The setting of the rally is defined not only by its ‘where,’ but also by its ‘when.’ The fast action of organizers Walker and Chander allowed for the timely assembly of pro-choice activists on what will indubitably be recognized as a historic date in abortion rights history, irrespective of whether one celebrated or contested the overturning of Roe v. Wade. However, the timing of the gathering disposed demonstrators to a unique, distinct irony.
“While people have been invited today for a garden party at the US Embassy celebrating Independence, the Supreme Court of the U.S. is out there slashing human rights. What exactly are they celebrating?” Walker implored.
Whereas certain members may have attended their first pro-choice rally that day, others have been fighting an enduring battle against abortion rights abolitionists for far longer. Even so, the motivations of protesters were alike: to contest the overturning of Roe v. Wade, and any and all threats to a person’s right to choose.
“[The Supreme Court] should be ashamed of [their] violence. This will and has already ended so many lives […] The kind of fear that this enshrines people that can get pregnant —‑ it’s reprehensible to put anyone in that position,” said Walker.
“I’d like to ask [the Supreme Court] why guns in the United States have more laws and protection than human beings. I’d like to ask them what gives them the right to control what another human being does with their body. I’d like to ask them if they have a uterus and why they should get an opinion on someone else’s,” implored Alex Garcia, a participant in the demonstration.
Garcia’s reference to the role of the uterus is emblematic of the importance of reproductive rights as a multi-gender issue rather than a women’s issue.
“Abortion is a trans-rights issue and there are plenty of women who can’t get an abortion, but there are many, many, many people who are not women who also need abortion access.

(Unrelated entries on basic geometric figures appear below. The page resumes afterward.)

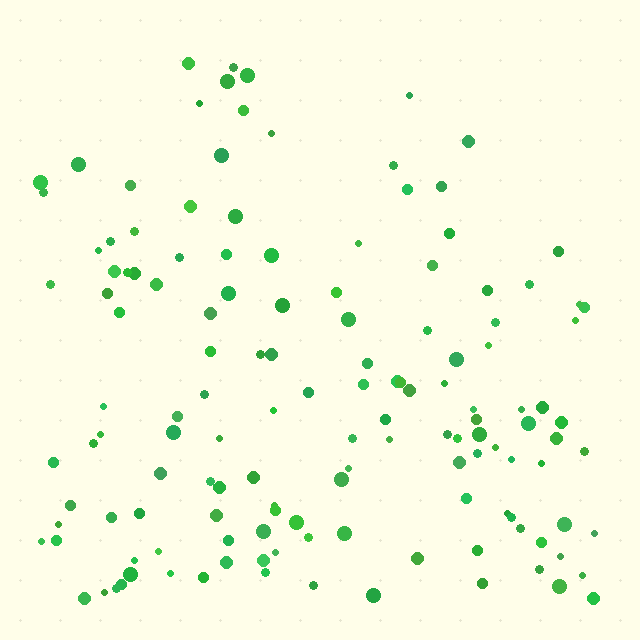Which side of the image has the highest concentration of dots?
The bottom.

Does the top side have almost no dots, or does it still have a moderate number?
Still a moderate number, just noticeably fewer than the bottom.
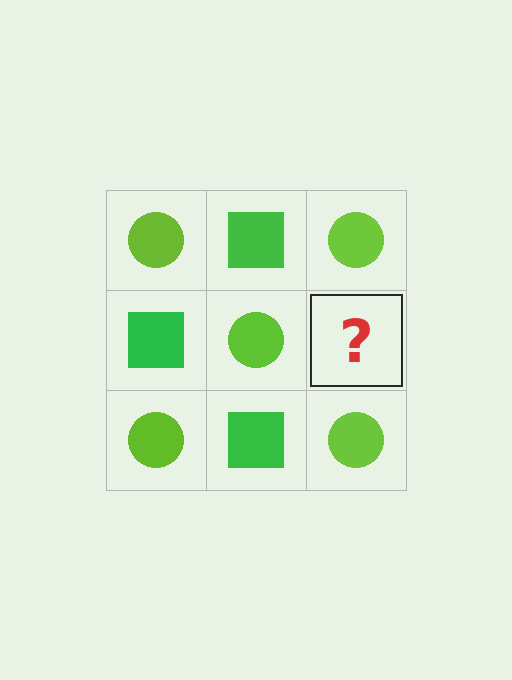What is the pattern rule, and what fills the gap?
The rule is that it alternates lime circle and green square in a checkerboard pattern. The gap should be filled with a green square.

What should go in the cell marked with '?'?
The missing cell should contain a green square.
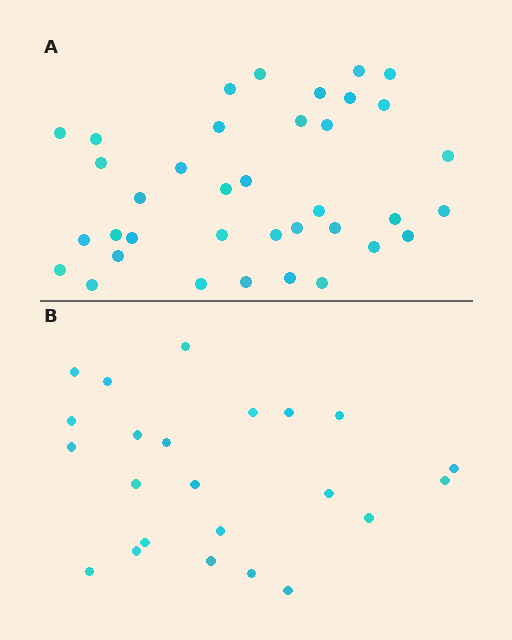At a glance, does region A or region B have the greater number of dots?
Region A (the top region) has more dots.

So, I just want you to reflect that if your sign says women’s rights, that is not just a women’s rights issue, I’m not a woman and abortion does affect me. So, please reflect on that,” explained Garcia.

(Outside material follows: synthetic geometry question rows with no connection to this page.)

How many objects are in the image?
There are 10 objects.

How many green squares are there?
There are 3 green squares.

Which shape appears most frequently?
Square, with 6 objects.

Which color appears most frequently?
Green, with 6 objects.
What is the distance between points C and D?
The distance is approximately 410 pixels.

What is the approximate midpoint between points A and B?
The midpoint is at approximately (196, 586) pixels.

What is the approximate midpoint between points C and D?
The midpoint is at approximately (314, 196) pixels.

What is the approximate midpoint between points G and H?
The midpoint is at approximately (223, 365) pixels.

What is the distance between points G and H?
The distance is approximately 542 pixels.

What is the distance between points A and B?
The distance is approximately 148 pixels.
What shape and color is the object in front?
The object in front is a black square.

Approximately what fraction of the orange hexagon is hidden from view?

As the executive director of Planned Parenthood and staunch opponent to Canadian exceptionalism, Walker emphasizes the work that needs to transpire on the ground in Ottawa and in Canada at large.
“We want our community to see Planned Parenthood Ottawa as something that they can invest in. We want the City of Ottawa, we want the province, we want the federal government to invest in us […] We want people to take us seriously. We want people to dream with us,” commented Walker.
“Women for generations have fought for more rights in the United States, [only] to see this setback, to worry as well about how this can be expanded to more rights be taken away in the United States,” elaborated Canadian Prime Minister Justin Trudeau in a statement at a news conference in Kigali, Rwanda, at the Commonwealth Heads of Government Meeting.
“What’s the government going to do now? With the state’s doing what they’re doing? How are we going to protect those citizens? How are we going to help them? Because I think that we need to be there for them. Right? If [Canada] is saying that it’s a human right […] we need to stand up for that,” concluded Walker.
At large, the atmosphere of the protest was coloured by a discernable demand for accountability — that meant imploring movement from the Canadian government and condemning the actions of the Supreme Court Justices that voted to overturn Roe v. Wade in one fell swoop.
“A lot of people in this country like to do this thing about Canadian exceptionalism, that somehow this can never happen here, that we’re not the states. But we know just because abortion access was decriminalized in this country does not mean people have it,” concluded Owusu-Akyeeah.